1 files changed, 58 insertions, 26 deletions
diff --git a/tools/perf/Documentation/perf-stat.txt b/tools/perf/Documentation/perf-stat.txt
index 8f789fa1242e..1a766d4a2233 100644
--- a/tools/perf/Documentation/perf-stat.txt
+++ b/tools/perf/Documentation/perf-stat.txt
@@ -308,6 +308,14 @@ use --per-die in addition to -a. (system-wide).  The output includes the
 die number and the number of online processors on that die. This is
 useful to gauge the amount of aggregation.
 
+--per-cluster::
+Aggregate counts per processor cluster for system-wide mode measurement.  This
+is a useful mode to detect imbalance between clusters.  To enable this mode,
+use --per-cluster in addition to -a. (system-wide).  The output includes the
+cluster number and the number of online processors on that cluster. This is
+useful to gauge the amount of aggregation. The information of cluster ID and
+related CPUs can be gotten from /sys/devices/system/cpu/cpuX/topology/cluster_{id, cpus}.
+
 --per-cache::
 Aggregate counts per cache instance for system-wide mode measurements.  By
 default, the aggregation happens for the cache level at the highest index
@@ -396,6 +404,9 @@ Aggregate counts per processor socket for system-wide mode measurements.
 --per-die::
 Aggregate counts per processor die for system-wide mode measurements.
 
+--per-cluster::
+Aggregate counts perf processor cluster for system-wide mode measurements.
+
 --per-cache::
 Aggregate counts per cache instance for system-wide mode measurements.  By
 default, the aggregation happens for the cache level at the highest index
@@ -422,7 +433,34 @@ See perf list output for the possible metrics and metricgroups.
 
 -A::
 --no-aggr::
-Do not aggregate counts across all monitored CPUs.
+--no-merge::
+Do not aggregate/merge counts across monitored CPUs or PMUs.
+
+When multiple events are created from a single event specification,
+stat will, by default, aggregate the event counts and show the result
+in a single row. This option disables that behavior and shows the
+individual events and counts.
+
+Multiple events are created from a single event specification when:
+
+1. PID monitoring isn't requested and the system has more than one
+   CPU. For example, a system with 8 SMT threads will have one event
+   opened on each thread and aggregation is performed across them.
+
+2. Prefix or glob wildcard matching is used for the PMU name. For
+   example, multiple memory controller PMUs may exist typically with a
+   suffix of _0, _1, etc.
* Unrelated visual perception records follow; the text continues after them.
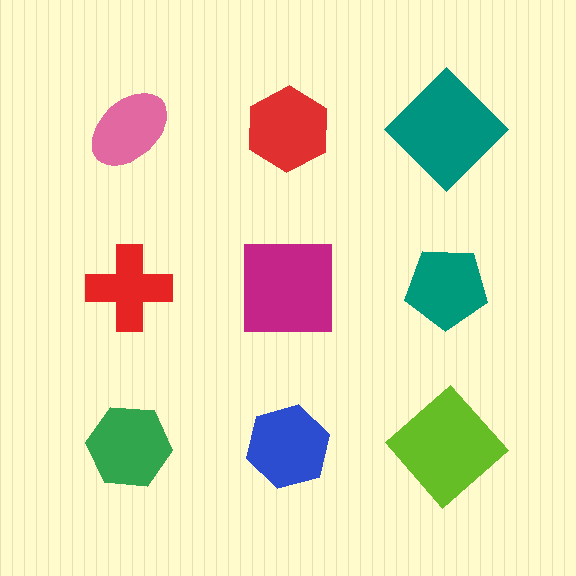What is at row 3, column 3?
A lime diamond.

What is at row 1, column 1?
A pink ellipse.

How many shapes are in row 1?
3 shapes.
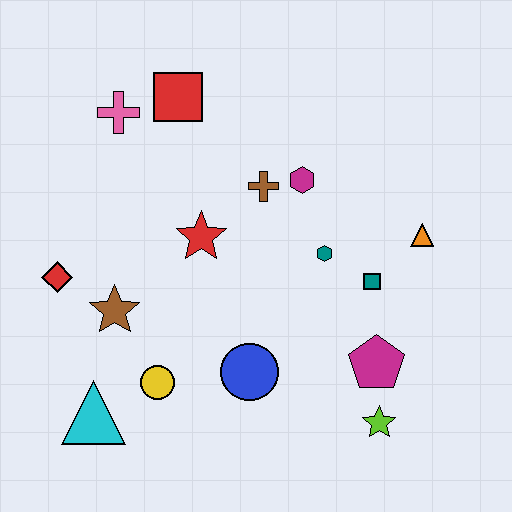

By default the event counts will all be
+   combined if the PMU is specified without the suffix such as
+   uncore_imc rather than uncore_imc_0.
+
+3. Aliases, which are listed immediately after the Kernel PMU events
+   by perf list, are used.
+
+--hybrid-merge::
+Merge core event counts from all core PMUs. In hybrid or big.LITTLE
+systems by default each core PMU will report its count
+separately. This option forces core PMU counts to be combined to give
+a behavior closer to having a single CPU type in the system.
 
 --topdown::
 Print top-down metrics supported by the CPU. This allows to determine
@@ -460,6 +498,21 @@ To interpret the results it is usually needed to know on which
 CPUs the workload runs on. If needed the CPUs can be forced using
 taskset.
 
+--record-tpebs::
+Enable automatic sampling on Intel TPEBS retire_latency events (event with :R
+modifier). Without this option, perf would not capture dynamic retire_latency
+at runtime. Currently, a zero value is assigned to the retire_latency event when
+this option is not set. The TPEBS hardware feature starts from Intel Granite
+Rapids microarchitecture. This option only exists in X86_64 and is meaningful on
+Intel platforms with TPEBS feature.
+
+--tpebs-mode=[mean|min|max|last]::
+Set how retirement latency events have their sample times
+combined. The default "mean" gives the average of retirement
+latency. "min" or "max" give the smallest or largest retirment latency
+times respectively. "last" uses the last retirment latency sample's
+time.
+
 --td-level::
 Print the top-down statistics that equal the input level. It allows
 users to print the interested top-down metrics level instead of the
@@ -475,29 +528,6 @@ highlight 'tma_frontend_bound'. This metric may be drilled into with
 
 Error out if the input is higher than the supported max level.
 
---no-merge::
-Do not merge results from same PMUs.
-
-When multiple events are created from a single event specification,
-stat will, by default, aggregate the event counts and show the result
-in a single row. This option disables that behavior and shows
-the individual events and counts.
-
-Multiple events are created from a single event specification when:
-1. Prefix or glob matching is used for the PMU name.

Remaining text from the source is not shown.